Cabers, I have a 1920s Columbia with a Pope skip tooth crank. Is there a particular chain I need? The Diamond skip tooth chain constantly pops when I ride it. I have verified that it is the chain that is popping and not the crank or the rear hub. I'm not sure if the issue is with the Pope crank sprocket, or with the hub sprocket, or both. The pitch on both is close to 1", but the chain pops when I ride it. The alignment looks good, the chain is in great shape, it is wide enough, and it is oiled and adjusted right. It seems like a mismatch issue. The chain is not original to the bicycle. Thanks, Jim


----------



## rideahiggins (Jun 26, 2017)

Hub sprocket is worn for sure.


----------



## JimRoy (Jun 26, 2017)

Thanks. I will swap it out with another sprocket tonight.


----------



## olderthandirt (Jun 27, 2017)

make sure its the right pitch chain ,there was some odd pitch set ups used on some of the early bikes to keep you coming back to the selling dealer ,i have not run into this yet only what i have read right here on the cabe  <last resort >  just check this  for sure after you replace that worn rear cog ,Mike Cates knows a lot about chains and sells them ,he is here on the cabe and the wheelman ! regards mike


----------



## JimRoy (Jun 27, 2017)

Thanks Mike for the info


----------



## JimRoy (Jun 27, 2017)

How do I contact Mike Cates?


----------



## TR6SC (Jun 27, 2017)

JimRoy said:


> Thanks Mike for the info





JimRoy said:


> How do I contact Mike Cates?



760-473-6201


----------



## David Brown (Jun 27, 2017)

I think Mike only makes the block chain .That bike would take a roller skip tooth chain 1 inch pitch if it is from the 1920's. Just my take on it.


----------



## JimRoy (Jun 28, 2017)

Thanks.  I'm going to dig back into this weekend to see what I can find.


----------



## rustjunkie (Jun 28, 2017)

Have you measured your chain?

https://www.sheldonbrown.com/chain-wear.html


----------



## JimRoy (Jun 29, 2017)

I found out that my chain is stretched. Comparing it to another diamond chain I have, it grows by approximately 2 1/2 links counting 40 links as compared to the other chain. Both have a 1" pitch.


----------



## gkeep (Jul 3, 2017)

Hi,
I had similar issues with an original chain. When I broke the chain the pins had deep groves in them, a millimeter per pin times 54 links adds up. Here is my post from a month back showing the extra length in just 24 links. http://thecabe.com/forum/threads/fo...logies-to-aretha-franklin.111659/#post-737594.
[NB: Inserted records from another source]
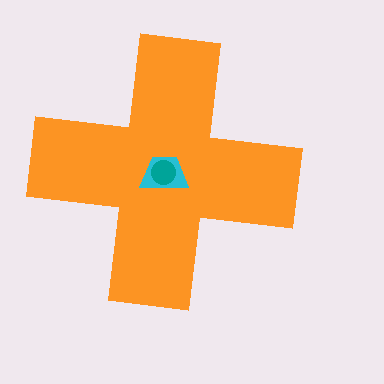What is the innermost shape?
The teal circle.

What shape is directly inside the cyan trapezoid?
The teal circle.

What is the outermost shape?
The orange cross.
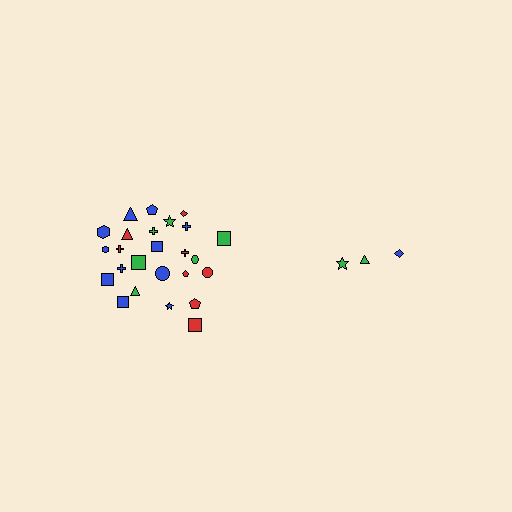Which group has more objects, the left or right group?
The left group.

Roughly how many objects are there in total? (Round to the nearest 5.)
Roughly 30 objects in total.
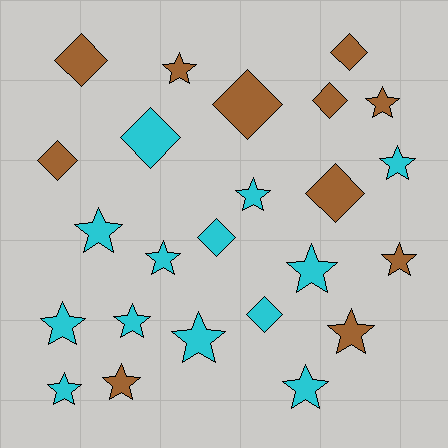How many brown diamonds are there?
There are 6 brown diamonds.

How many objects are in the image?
There are 24 objects.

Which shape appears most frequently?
Star, with 15 objects.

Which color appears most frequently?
Cyan, with 13 objects.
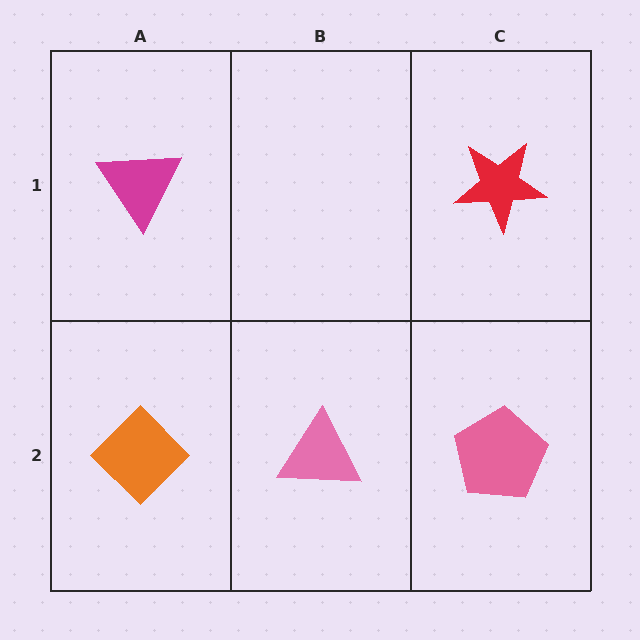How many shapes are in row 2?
3 shapes.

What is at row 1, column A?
A magenta triangle.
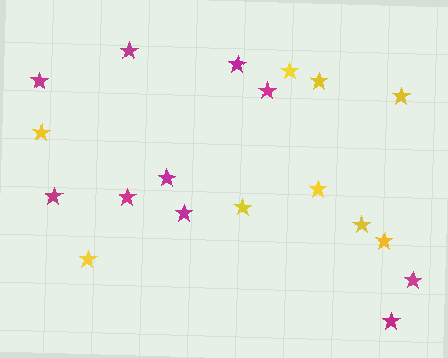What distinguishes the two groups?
There are 2 groups: one group of yellow stars (9) and one group of magenta stars (10).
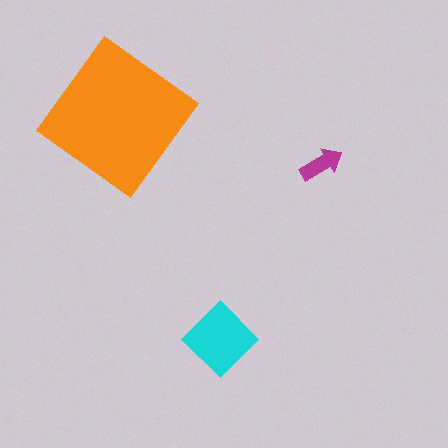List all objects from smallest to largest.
The magenta arrow, the cyan diamond, the orange diamond.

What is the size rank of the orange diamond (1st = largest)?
1st.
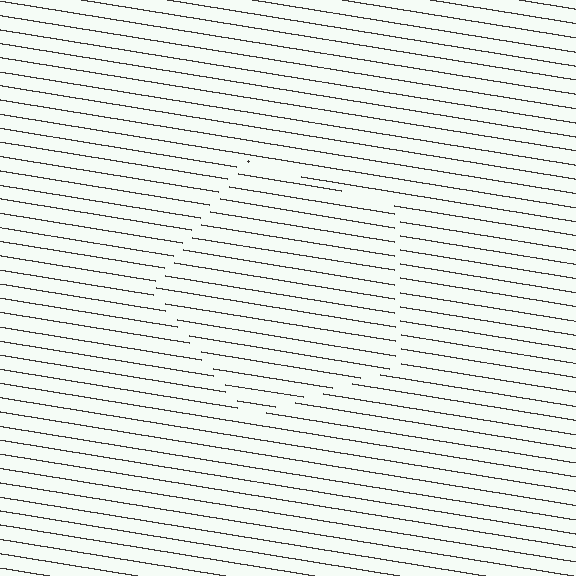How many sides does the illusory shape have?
5 sides — the line-ends trace a pentagon.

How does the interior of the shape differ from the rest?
The interior of the shape contains the same grating, shifted by half a period — the contour is defined by the phase discontinuity where line-ends from the inner and outer gratings abut.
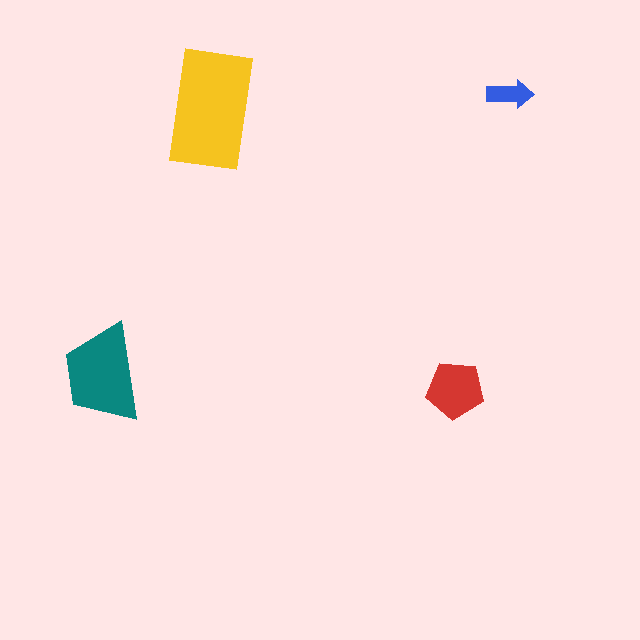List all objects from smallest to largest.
The blue arrow, the red pentagon, the teal trapezoid, the yellow rectangle.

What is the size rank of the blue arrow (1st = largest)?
4th.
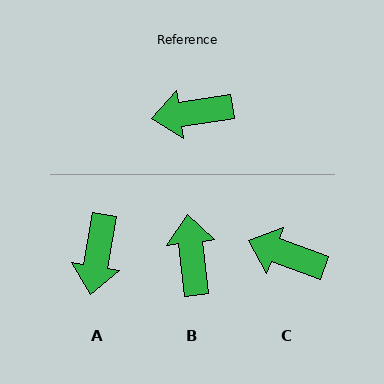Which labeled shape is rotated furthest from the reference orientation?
B, about 93 degrees away.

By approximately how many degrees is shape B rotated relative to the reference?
Approximately 93 degrees clockwise.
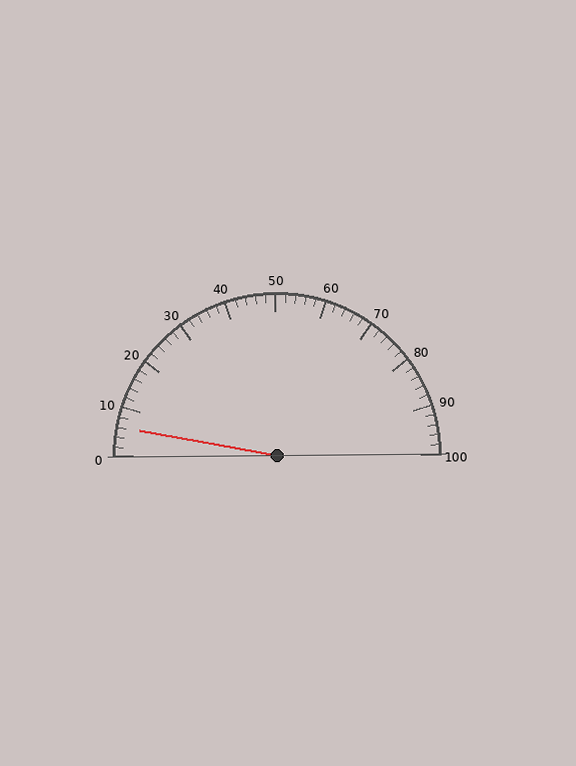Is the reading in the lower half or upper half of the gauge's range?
The reading is in the lower half of the range (0 to 100).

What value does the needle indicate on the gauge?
The needle indicates approximately 6.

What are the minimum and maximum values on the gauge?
The gauge ranges from 0 to 100.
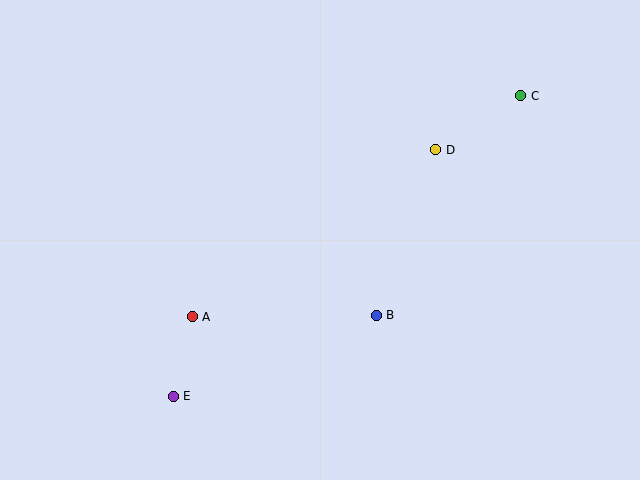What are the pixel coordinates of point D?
Point D is at (436, 150).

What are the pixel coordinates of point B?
Point B is at (376, 315).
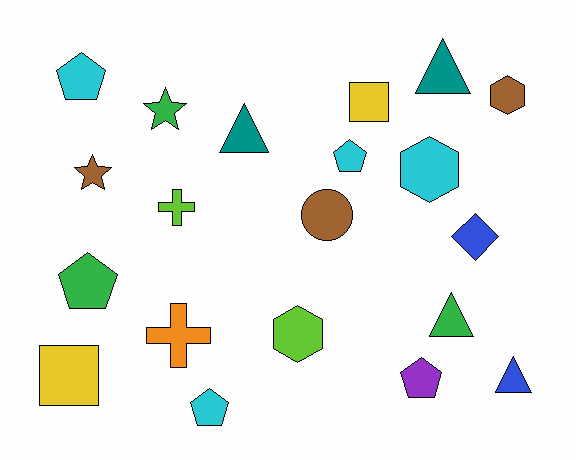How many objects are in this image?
There are 20 objects.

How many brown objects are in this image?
There are 3 brown objects.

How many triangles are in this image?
There are 4 triangles.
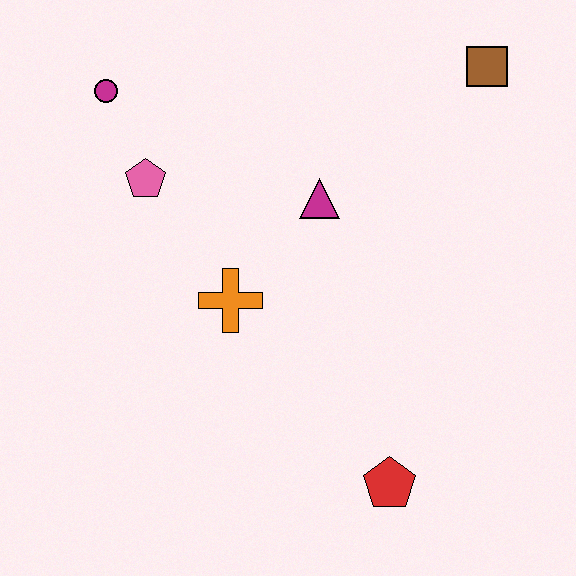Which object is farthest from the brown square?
The red pentagon is farthest from the brown square.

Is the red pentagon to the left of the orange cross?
No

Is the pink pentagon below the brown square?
Yes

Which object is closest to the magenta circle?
The pink pentagon is closest to the magenta circle.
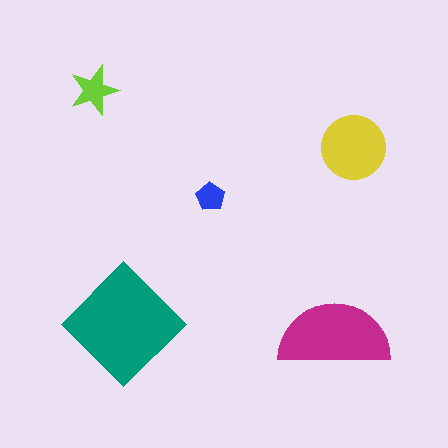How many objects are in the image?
There are 5 objects in the image.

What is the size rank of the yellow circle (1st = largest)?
3rd.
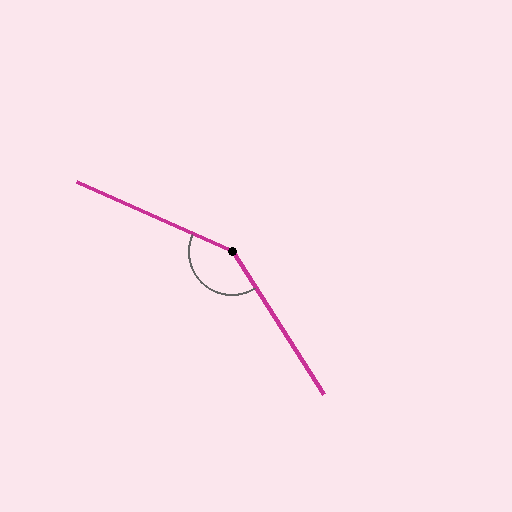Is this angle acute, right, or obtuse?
It is obtuse.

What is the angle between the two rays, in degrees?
Approximately 147 degrees.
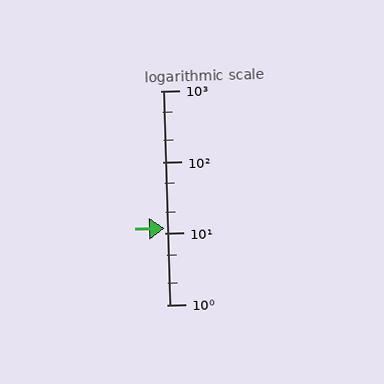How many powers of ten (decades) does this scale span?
The scale spans 3 decades, from 1 to 1000.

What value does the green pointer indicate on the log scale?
The pointer indicates approximately 12.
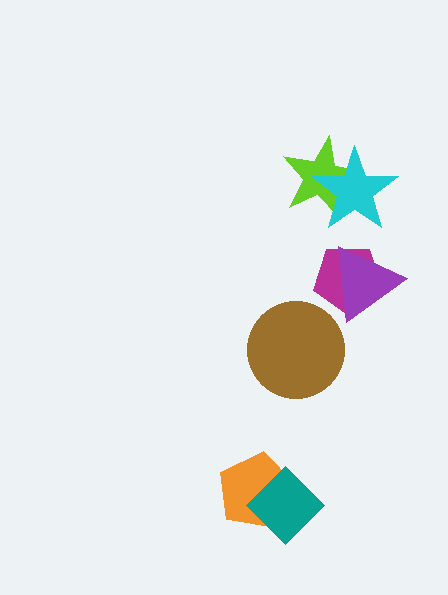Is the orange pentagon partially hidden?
Yes, it is partially covered by another shape.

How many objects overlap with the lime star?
1 object overlaps with the lime star.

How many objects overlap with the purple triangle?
1 object overlaps with the purple triangle.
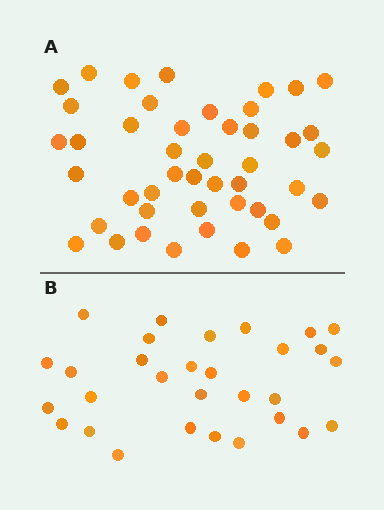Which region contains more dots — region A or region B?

Replaced chain and badly worn read sprocket and it ride smooth and silent. My neighbor is a retired machinist and used to be a roller chain salesman. He really gave me a great explanation of how worn pins cause extra wear and movement when the chain is in motion grinding down the sprocket teeth. Apparently a common problem on all types of machinery using roller chain. 

Good luck,
Gary


----------